Не раз уж я примечал, что у дворян нрав таков: к ученью или торговле смекалки нет, зато насчет выпивки, потасовки или скабрезностей — первые мастера, хоть бы из иного уже песок сыпался… Пакостники!
— Все это прекрасно, — говорю я, — но что вы собирались мне рассказать?
— Ага! Я сейчас как раз сам об этом подумал, — отвечает Вирский и дымит сигарой не хуже котла с асфальтом. — Так вот, помните вы студентов из нашего дома, которые жили над квартирою баронессы?
— Малесский, Паткевич и тот, третий? Как же не помнить таких озорников! Веселые парни!
— Весьма, весьма, — подтвердил Вирский. — Накажи меня бог, если при этих сорвиголовах можно было держать молодую кухарку дольше восьми месяцев. Поверьте, пан Жецкий! Они втроем могли бы заполнить все воспитательные дома… Видно, их там в университете тому только и обучают. В мои времена, бывало, если помещик, имея молодого сына, откупался за год тремя, ну четырьмя коровами… фью-фью!.. приходский ксендз уже был в обиде, что ему портят овечек. А эти, сударь мой!..
— Вы собирались рассказать о баронессе, — напомнил я, потому что не люблю, когда в седую голову лезет всякий вздор.
— Именно… Так вот… Самый отчаянный из них — Паткевич, тот, что прикидывается мертвецом. Только, бывало, стемнеет, как эта дохлятина вылезает на лестницу, и такой, скажу я вам, визг подымался, словно там бегало целое стадо крыс.
— Ведь вы хотели о баронессе…
— Именно… Так вот, уважаемый… Но и Малесский лицом в грязь не ударит!.. Так вот, как вам известно, баронесса добилась в суде решения, в силу которого студенты должны были съехать с квартиры восьмого числа. Дни идут, а они и в ус себе не дуют… Восьмое, девятое, десятое… Они ни с места, а у госпожи баронессы со злости печенка пухнет. Наконец она, посоветовавшись с Марушевичем и со своим, с позволения сказать, адвокатом, пятнадцатого февраля натравливает на них судебного пристава и полицию.
Лезут они, значит, пристав и полиция, на четвертый этаж — стук-стук! Дверь заперта, но изнутри спрашивают: «Кто там?» — «Именем закона, откройте!» — говорит пристав. «Закон законом, — отвечают изнутри, — да у нас нет ключа. Кто-то нас запер, наверное баронесса». — «Вы с властями шуток не шутите, — говорит пристав, — знаете ведь, что обязаны освободить помещение».

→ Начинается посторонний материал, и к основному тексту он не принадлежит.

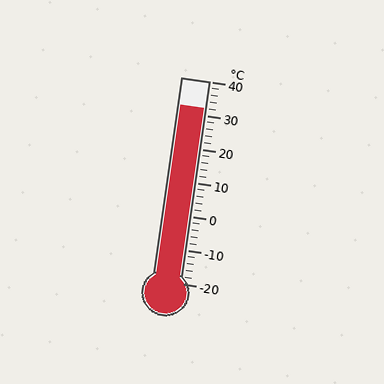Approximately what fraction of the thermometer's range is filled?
The thermometer is filled to approximately 85% of its range.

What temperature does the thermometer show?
The thermometer shows approximately 32°C.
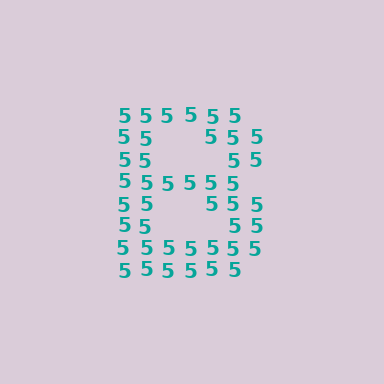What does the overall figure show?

— «Конечно, — отвечают изнутри, — да только через замочную скважину не выйдешь. Разве что…»
Пристав, ясное дело, посылает дворника за слесарем и ждет с полицейскими на лестнице. Через полчасика является слесарь; простой замок отпирает отмычкой, но с английским никак не сладит. Крутит, вертит — ни с места… Бежит наш слесарь за инструментом и опять исчезает на добрых полчаса, а тем временем во дворе собирается толпа, гам, крик, и в третьем этаже госпожа баронесса закатывает отчаянную истерику.
Пристав все дожидается на лестнице, как вдруг подлетает к нему Марушевич. «Любезный! — кричит. — Поглядите-ка, что они вытворяют!..» Пристав выбегает во двор и видит следующую сцену.